Déjà vu is a wonderful thing. It struck me the other day whilst I was surfing the web catching up on news.
Back in the 70s, when computing hardware was really expensive, we had thin clients. The computer you used was little more than an I/O terminal and all processing occurred on the server. This evolved in the 80s, thanks to X, into graphical thin clients which look remarkably similar to the interfaces you still see today in most computing environments.
Then computer hardware became cheaper. People wanted to do more with their computers, and they wanted to do it where it was more convenient for them. The personal computing revolution occurred. Computing moved from the office to the home.
Then networking became cheaper. People wanted to do more with each other, and they wanted to do it in a form that was more friendly to them. The World Wide Web was born. Computing moved from the desktop to the browser.
Then computers became smaller. People wanted to stay connected and take their computers with them. Enter laptops and smartphones. The era of mobile computing was upon us. Computing moved, well, everywhere… and it hasn’t stopped moving.
During all this time, people’s expectations of software have continued to increase. That translates to more code, more machine instructions, more processing and, ultimately, more power consumed. But while processing speeds have continued to rise exponentially, power availability and density hasn’t.
It wasn’t so obvious when we were all plugged into mains power, because you never saw the electricity that your computing activities were consuming. But once computing became mobile, it became painfully obvious to everyone. Battery life sucks.
As can be clearly seen in the above laptop, batteries already take up around half of the volume inside a mobile device. There is, obviously, a finite limit on how much power can be stored in such devices… yet our demand for more and more powerful applications seems endless.
The reason why Steve Jobs did not allow Flash on iOS was because of power consumption. No matter how brilliant the hardware, one fun but poorly written Flash game could drain the battery completely within tens of minutes. And who would be blamed for the device suddenly powering off? You got it – Apple. Not ‘CrappyFlashDeveloper47238’ – Apple. Who would get slammed in forums and the press – Apple. Who would lose money because of it – Apple.
Awesome apps use up awesome amounts of power. It’s as simple as that. So the only way we are going to get more and more awesome apps is if we work out a way to shift the power drain to somewhere where it doesn’t matter (as much). So rather than do all the processing on the device itself, we shift the processing somewhere else.
Thus 30 years later and we’re headed back to the 80s and thin client graphical terminals. The new terminal is your phone, or your tablet, or your laptop. You use the device to input your commands, and these commands get sent via the Internet to some server – somewhere – that is running the program you are using. The server executes your commands and updates the graphics buffer which is then sent back over the Internet to your device. Your device then just throws it up on your screen.

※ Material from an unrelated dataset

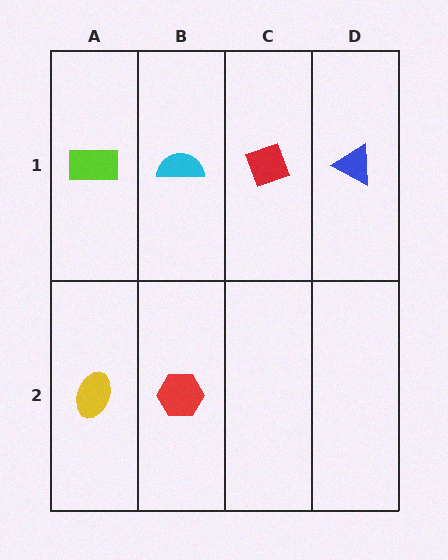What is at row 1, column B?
A cyan semicircle.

Since your device is performing minimal processing, you don’t need any more circuitry than is required to handle the I/O, networking and display. You don’t need a CPU, you dont need fans, you don’t need banks of RAM, you don’t need a disk drive, you don’t need… a heap of expensive components. The device can cost at least half the price and have roughly double the volume dedicated to its battery and, since it is consuming perhaps one-fifth the power (because processing has been offloaded to the server), it would end up with 10x the battery life.
Imagine a $150 laptop that lasts for 40 hours not 4, or a tablet that lasts 80 hours not 8. Having a portable device that you can use all day, every day, and only bother to recharge once a week, now that would be awesome.
This Back to the Future approach also solves two other problems that are argued about over and over again on countless forums, and they are “mac vs pc” and “native apps vs web apps”.
If all of the processing is done server-side then there’s no reason why you can’t connect to different servers for different types of processing. Connect to a virtual Mac and run Photoshop; connect to a virtual Windows box and run Quicken. You get the best of both worlds with no dramas.
The native vs web app argument also becomes moot because you can install any native apps you want on the server you are connecting to. No point trying to argue that your app needs to work offline either, because this approach is a fully online solution and doesn’t pretend to be anything else.
Case study: I spend only 1.09% of an average week outside of Wi-Fi range. I spend less than 0.1% of an average year outside of 3G range. Assuming the mobile device has both forms of connectivity (a fair assumption) its performance would be perfectly fine for me 98.91% of the time. I’m not sure anyone can justify paying twice as much for a device that has negligibly better performance and/or availability – I certainly can’t. Especially when, during those times, I’m usually driving and couldn’t/wouldn’t be using it anyway.
If you don’t have decent connectivity when you need it then, sorry, but that’s your problem. Don’t use it as a reason to criticise ideas on other people’s blogs — fix it.
Interestingly this new form of computing is already with us, at least in nascent form.
Example 3: Gaikai and Nvidia Grid and … all do cloud computing/gaming.
With heavyweights pushing this strategy from different directions (Sony recently purchased Gaikai for $380M, for example) it’s a sure sign that the concept is solid. Now all we have to do is wait and see what implementation and pricing model captures the public’s imagination first.